Молчание. Дьякон вдруг обращается к Егору Иванычу:
— Знаете ли что?
— Что?
— Вчерась я был в консистории. Смотрю, сторож газету читает. Каково? сторож газету читает и хохочет… Мне показалось больно смешно, грех те заешь!.. Подхожу к нему и спрашиваю: что, Никифор Иваныч, из Москвы пишут; усмирили ли врагов? Он и говорит: да ничего, так, уж больно занятно… Дайте, говорю, Никифор Иваныч, газетки почитать. Нельзя, говорит. Я ему дал двугривенничек, уступил и показал на одно место: вот, говорит, жениха вызывают, и хохочет… Я думаю, что же тут? Ну, надел очки и читаю, и что же, Егор Петрович…

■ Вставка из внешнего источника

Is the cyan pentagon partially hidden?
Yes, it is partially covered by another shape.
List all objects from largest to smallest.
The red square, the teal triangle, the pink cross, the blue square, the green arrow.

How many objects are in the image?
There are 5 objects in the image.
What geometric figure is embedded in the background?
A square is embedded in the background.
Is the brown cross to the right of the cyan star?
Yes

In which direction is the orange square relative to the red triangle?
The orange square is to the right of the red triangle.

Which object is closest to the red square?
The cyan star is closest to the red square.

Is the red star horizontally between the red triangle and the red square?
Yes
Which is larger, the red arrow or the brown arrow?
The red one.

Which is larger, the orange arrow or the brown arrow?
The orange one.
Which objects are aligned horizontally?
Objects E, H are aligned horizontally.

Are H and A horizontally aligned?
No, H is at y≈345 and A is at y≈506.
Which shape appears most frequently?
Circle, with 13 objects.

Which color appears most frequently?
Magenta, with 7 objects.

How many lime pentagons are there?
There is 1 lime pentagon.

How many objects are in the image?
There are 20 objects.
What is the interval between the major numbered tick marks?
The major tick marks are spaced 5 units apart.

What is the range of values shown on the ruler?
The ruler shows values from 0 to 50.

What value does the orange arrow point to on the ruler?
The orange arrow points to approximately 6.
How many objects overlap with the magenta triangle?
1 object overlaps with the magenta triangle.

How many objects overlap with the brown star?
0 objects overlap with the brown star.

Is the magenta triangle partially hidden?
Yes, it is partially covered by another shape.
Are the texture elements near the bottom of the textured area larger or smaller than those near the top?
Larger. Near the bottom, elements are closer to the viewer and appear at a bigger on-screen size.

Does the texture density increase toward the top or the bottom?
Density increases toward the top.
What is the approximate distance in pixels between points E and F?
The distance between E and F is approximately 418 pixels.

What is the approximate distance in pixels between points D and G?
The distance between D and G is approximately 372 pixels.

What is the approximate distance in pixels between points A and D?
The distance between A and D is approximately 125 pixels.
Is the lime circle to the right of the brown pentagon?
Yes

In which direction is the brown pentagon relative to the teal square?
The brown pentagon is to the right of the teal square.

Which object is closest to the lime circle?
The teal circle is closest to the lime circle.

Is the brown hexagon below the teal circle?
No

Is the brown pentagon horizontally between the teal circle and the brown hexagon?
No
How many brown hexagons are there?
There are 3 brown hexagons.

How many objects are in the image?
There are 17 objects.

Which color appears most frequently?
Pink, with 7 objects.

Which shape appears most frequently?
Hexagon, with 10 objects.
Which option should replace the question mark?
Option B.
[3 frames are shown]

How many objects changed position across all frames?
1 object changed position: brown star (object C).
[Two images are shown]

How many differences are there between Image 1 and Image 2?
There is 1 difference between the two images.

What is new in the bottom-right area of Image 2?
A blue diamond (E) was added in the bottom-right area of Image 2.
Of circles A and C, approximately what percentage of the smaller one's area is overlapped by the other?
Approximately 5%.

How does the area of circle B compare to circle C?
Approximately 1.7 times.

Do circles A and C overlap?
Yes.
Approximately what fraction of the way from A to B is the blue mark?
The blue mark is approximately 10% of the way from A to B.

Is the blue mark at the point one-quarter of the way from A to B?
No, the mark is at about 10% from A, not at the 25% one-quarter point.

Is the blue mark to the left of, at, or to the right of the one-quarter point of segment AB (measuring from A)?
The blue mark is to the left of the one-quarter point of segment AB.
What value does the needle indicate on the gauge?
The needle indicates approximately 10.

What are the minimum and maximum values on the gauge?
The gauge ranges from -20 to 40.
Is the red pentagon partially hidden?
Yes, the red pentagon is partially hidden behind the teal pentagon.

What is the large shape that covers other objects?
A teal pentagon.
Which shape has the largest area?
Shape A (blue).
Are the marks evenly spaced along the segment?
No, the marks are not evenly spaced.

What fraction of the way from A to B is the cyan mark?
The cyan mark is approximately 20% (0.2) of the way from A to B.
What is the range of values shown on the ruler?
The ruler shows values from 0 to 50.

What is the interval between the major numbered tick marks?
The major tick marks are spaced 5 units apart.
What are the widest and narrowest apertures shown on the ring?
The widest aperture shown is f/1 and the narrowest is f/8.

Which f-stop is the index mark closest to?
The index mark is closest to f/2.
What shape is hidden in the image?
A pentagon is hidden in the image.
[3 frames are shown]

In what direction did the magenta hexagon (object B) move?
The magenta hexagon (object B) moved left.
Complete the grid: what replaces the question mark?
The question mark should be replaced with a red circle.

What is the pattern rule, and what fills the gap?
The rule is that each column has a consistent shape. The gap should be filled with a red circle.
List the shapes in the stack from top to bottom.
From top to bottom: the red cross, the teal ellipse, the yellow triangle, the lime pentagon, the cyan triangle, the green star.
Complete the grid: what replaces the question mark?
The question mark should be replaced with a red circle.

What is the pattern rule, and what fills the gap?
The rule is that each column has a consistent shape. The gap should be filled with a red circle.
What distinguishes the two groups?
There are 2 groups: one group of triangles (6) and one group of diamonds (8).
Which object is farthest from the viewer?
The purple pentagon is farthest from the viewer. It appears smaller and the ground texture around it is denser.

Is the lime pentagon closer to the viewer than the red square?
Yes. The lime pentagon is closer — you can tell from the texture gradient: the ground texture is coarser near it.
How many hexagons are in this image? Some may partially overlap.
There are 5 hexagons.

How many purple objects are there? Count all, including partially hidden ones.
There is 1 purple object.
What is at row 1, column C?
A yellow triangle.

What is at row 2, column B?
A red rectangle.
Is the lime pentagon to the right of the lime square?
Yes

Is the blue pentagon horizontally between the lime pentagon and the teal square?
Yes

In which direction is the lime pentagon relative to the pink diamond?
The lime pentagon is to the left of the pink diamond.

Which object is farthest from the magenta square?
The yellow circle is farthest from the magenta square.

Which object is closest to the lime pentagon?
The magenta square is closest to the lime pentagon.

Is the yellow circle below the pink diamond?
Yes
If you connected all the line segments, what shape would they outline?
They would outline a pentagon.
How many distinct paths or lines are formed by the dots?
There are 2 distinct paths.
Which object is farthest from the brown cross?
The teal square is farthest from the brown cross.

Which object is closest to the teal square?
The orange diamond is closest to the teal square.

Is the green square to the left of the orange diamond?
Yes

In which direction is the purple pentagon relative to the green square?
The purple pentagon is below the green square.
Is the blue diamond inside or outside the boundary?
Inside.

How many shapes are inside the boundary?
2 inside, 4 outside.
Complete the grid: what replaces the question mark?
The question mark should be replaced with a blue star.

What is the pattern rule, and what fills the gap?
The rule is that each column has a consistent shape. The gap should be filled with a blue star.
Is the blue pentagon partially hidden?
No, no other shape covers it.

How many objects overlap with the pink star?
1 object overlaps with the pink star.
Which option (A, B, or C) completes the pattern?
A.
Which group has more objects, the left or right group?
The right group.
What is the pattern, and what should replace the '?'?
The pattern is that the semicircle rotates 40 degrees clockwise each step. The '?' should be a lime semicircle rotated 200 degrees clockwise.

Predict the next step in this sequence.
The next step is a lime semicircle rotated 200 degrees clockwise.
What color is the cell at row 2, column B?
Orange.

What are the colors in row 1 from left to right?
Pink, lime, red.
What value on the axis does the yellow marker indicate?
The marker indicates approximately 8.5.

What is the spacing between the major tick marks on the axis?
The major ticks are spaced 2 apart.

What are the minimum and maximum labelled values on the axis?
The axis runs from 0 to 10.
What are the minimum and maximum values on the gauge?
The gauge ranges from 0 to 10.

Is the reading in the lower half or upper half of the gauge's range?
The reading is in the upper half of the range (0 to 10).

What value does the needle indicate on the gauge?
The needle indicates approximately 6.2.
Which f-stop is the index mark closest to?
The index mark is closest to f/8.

— Егор Иваныч… — подсказал дьячок.
— Извините, Егор Иваныч… Ну-с… На чем, бишь, я остановился?.. Ну, читаю… В Воронежской губернии, знаете ли, в каком-то уезде (я было записал уезд-от, да потерял либо на папироски сжег спьяна), дьякон умер, а у вдовы осталось четыре дочери. Вот она и подала просьбу консистории. Должно быть, консистория не нашла женихов и напечатала цыдулку или указ, как там по светскому — не знаю, что-де кто девицу Анну двадцати двух лет, то есть сестру старшую, возьмет замуж, за тем и место останется… Каково? Благая мысль. Вот мы живем в захолустье и ничего не слышим, а здесь все можно узнать. Благая мысль. Махните-ко! А?
— Далеко.
— А сколько верст?
— Да верст тысячи две.
— У-у! Экая даль, господи помилуй!
— Я мекаю, поди, теперь туда много женихов-то наехало, — заметил дьячок.
— В экую-то даль?
— А своя-то губерния?
— Точно, точно… Ваша правда, Павел Максимыч.